Alabaster (Present):                                                             Possibilities (Future):

 

Block (the current form, the actuality)                            Vase

potentiality                                                                           Statuette 

 



[1] J. M. E. McTaggart “The Unreality of Time” Time Ed. Jonathan Westphal and Carl Levenson (Hackett Publishing Inc., 1993) Originally published in 1908, the audacity of the paper’s title comes from the fact that McTaggart felt that the very idea of time was equivalent with the idea of ontological tenses.  Though I hardly share his conclusion, I do agree with McTaggart about the necessity of tenses for time.  If tenses do not exist, time does not exist.

[2] Ibid, 104

[3] Ibid, 105

[4] Ibid, 105

[5] It must be noted here that I am NOT assuming Libertarianism here.  Michael’s brain processes could be largely deterministic but with just enough macroscopic indeterminism such that his cognizing is indeterminate albeit not under his control.

[6] And again I point out the important difference between understanding grammatical tenses and understanding ontological tenses.  I could have said, ‘What is future cannot ever be predicated as being past or present.’  This a grammatical correct sentence, but if you look at it in an ontological way, it becomes tricky: how do I understand the phrase ‘What is future’?

[7] Rather appropriately, this view of time is often referred to as ‘Presentism.’  For readers who find this view of the past appealing, I recommend reading the works of Arthur Prior.  I have also read that John Duns Scotus held a similar view, though I have yet to verify this.  

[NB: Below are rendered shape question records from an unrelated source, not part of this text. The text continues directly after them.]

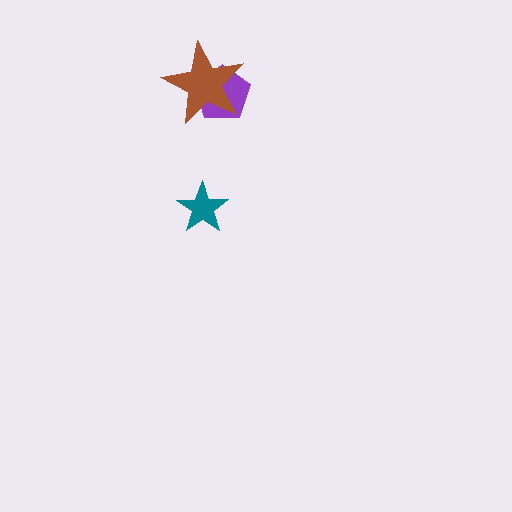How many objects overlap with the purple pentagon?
1 object overlaps with the purple pentagon.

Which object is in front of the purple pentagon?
The brown star is in front of the purple pentagon.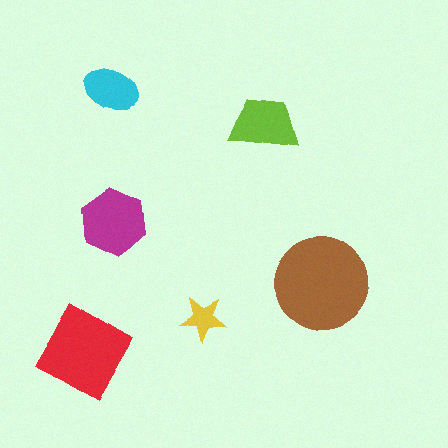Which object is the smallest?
The yellow star.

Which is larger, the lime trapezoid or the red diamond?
The red diamond.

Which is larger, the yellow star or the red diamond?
The red diamond.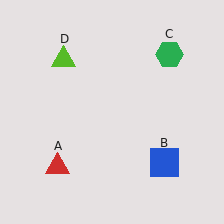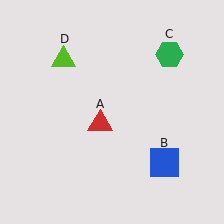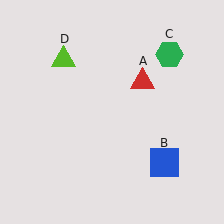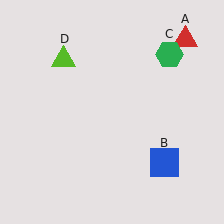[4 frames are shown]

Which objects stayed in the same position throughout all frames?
Blue square (object B) and green hexagon (object C) and lime triangle (object D) remained stationary.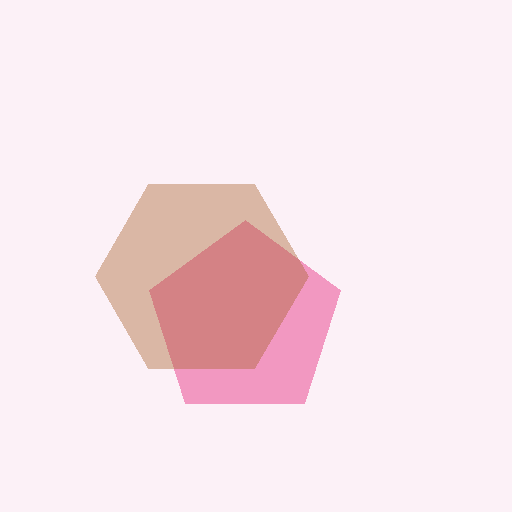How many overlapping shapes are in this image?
There are 2 overlapping shapes in the image.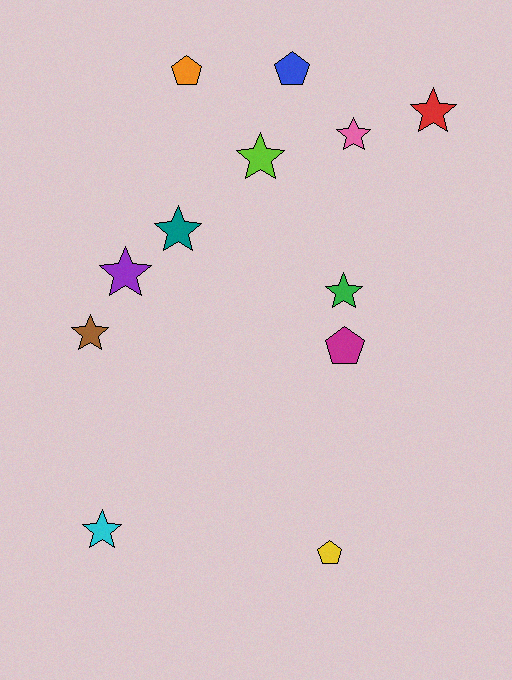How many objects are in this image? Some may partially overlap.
There are 12 objects.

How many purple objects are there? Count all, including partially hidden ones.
There is 1 purple object.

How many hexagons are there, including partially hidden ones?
There are no hexagons.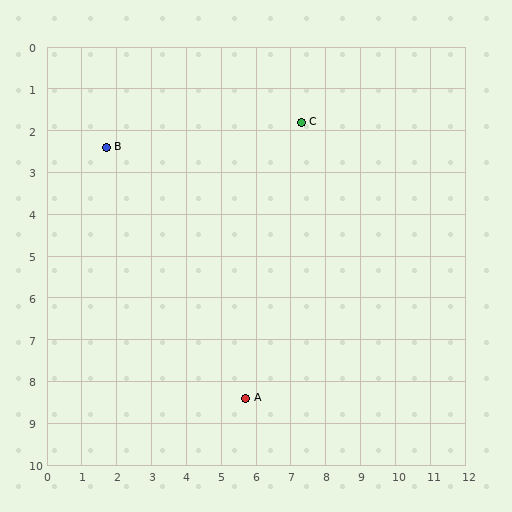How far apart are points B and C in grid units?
Points B and C are about 5.6 grid units apart.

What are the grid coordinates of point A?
Point A is at approximately (5.7, 8.4).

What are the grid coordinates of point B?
Point B is at approximately (1.7, 2.4).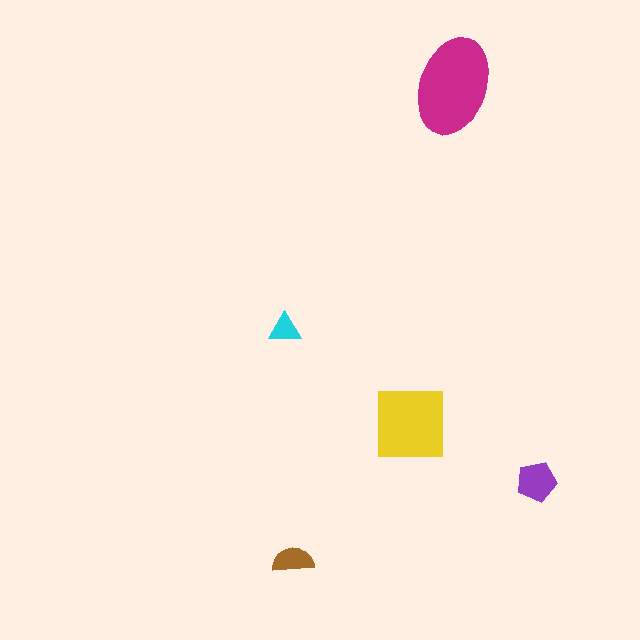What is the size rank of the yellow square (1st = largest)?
2nd.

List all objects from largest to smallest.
The magenta ellipse, the yellow square, the purple pentagon, the brown semicircle, the cyan triangle.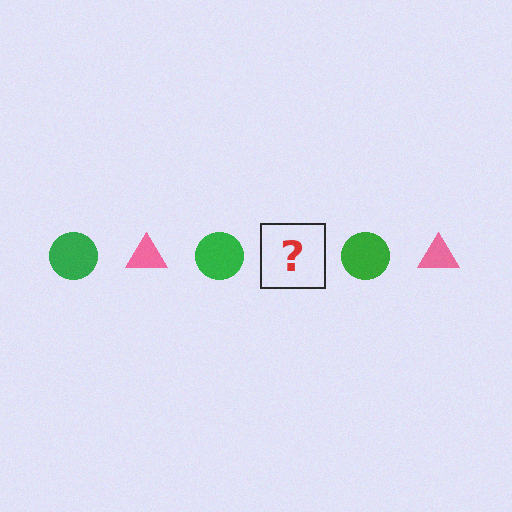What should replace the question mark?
The question mark should be replaced with a pink triangle.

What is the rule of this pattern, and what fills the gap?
The rule is that the pattern alternates between green circle and pink triangle. The gap should be filled with a pink triangle.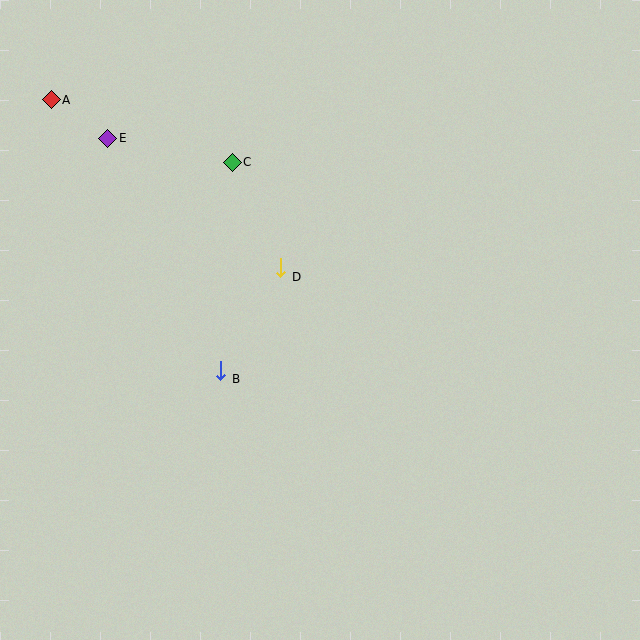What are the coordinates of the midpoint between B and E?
The midpoint between B and E is at (164, 259).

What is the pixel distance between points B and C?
The distance between B and C is 217 pixels.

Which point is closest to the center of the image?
Point D at (281, 277) is closest to the center.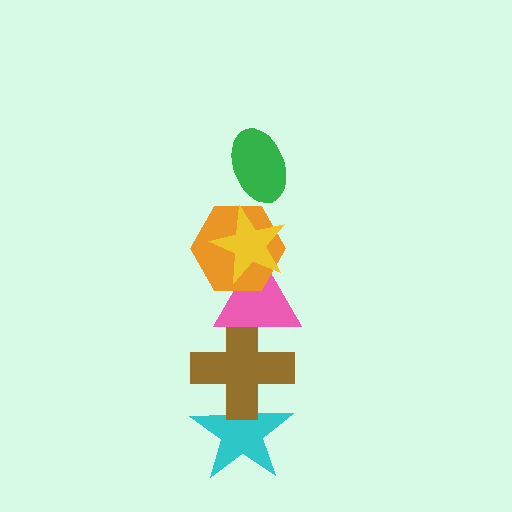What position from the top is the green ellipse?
The green ellipse is 1st from the top.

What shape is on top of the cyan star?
The brown cross is on top of the cyan star.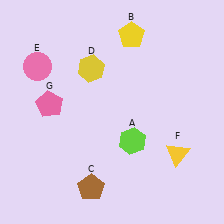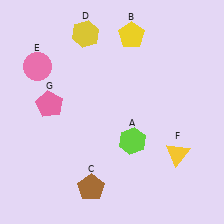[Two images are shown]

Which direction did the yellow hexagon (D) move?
The yellow hexagon (D) moved up.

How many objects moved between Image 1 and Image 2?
1 object moved between the two images.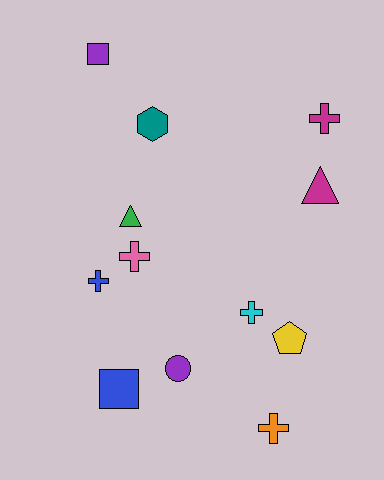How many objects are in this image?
There are 12 objects.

[8] John Tosh The Pursuit of History 3rd Ed. (London: Longman, 2002) 185

[9] Ibid, 188

[10] Richard Appiganesi, Introducing Postmodernism 2nd Ed. (Cambridge: Icon Books Ltd., 2002) 83

[11] I find this to be the more promising route for several reasons.  The proper elucidation of why is a paper in itself, but I will say this much: I think the Postmodern approach is a conceptual absurdity as it renders all discourse and thought vacuous or potentially vacuous and renders BOTH determinism and Libertarianism absurd.  The reader of course is free to disagree.

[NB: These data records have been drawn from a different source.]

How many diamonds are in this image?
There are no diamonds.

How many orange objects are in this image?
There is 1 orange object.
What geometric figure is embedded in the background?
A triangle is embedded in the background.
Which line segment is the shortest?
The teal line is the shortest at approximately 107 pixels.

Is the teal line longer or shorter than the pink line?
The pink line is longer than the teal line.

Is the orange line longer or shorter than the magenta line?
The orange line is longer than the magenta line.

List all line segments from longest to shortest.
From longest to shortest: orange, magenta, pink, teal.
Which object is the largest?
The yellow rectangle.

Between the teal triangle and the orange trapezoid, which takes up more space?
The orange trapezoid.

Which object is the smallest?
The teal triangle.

[12] In all honesty, I think that in terms of past simpliciter and present simpliciter, tensers must grant McTaggart victory.  I see no way to opt for an ontological distinction between past and present that does not involve incoherence.

[13] Sometimes philosophers refer to what they call ‘the specious present’ when discussing our experience as our experience of what is present and how long something lasts may be different from is the ‘real’ present.

[14] Even if I manage to travel back in time so that I can experience events and objects that I would not be able to otherwise, time’s arrow will still be turned in the same direction.  As for whether or not time travel is possible, that is something which goes beyond the scope of this essay.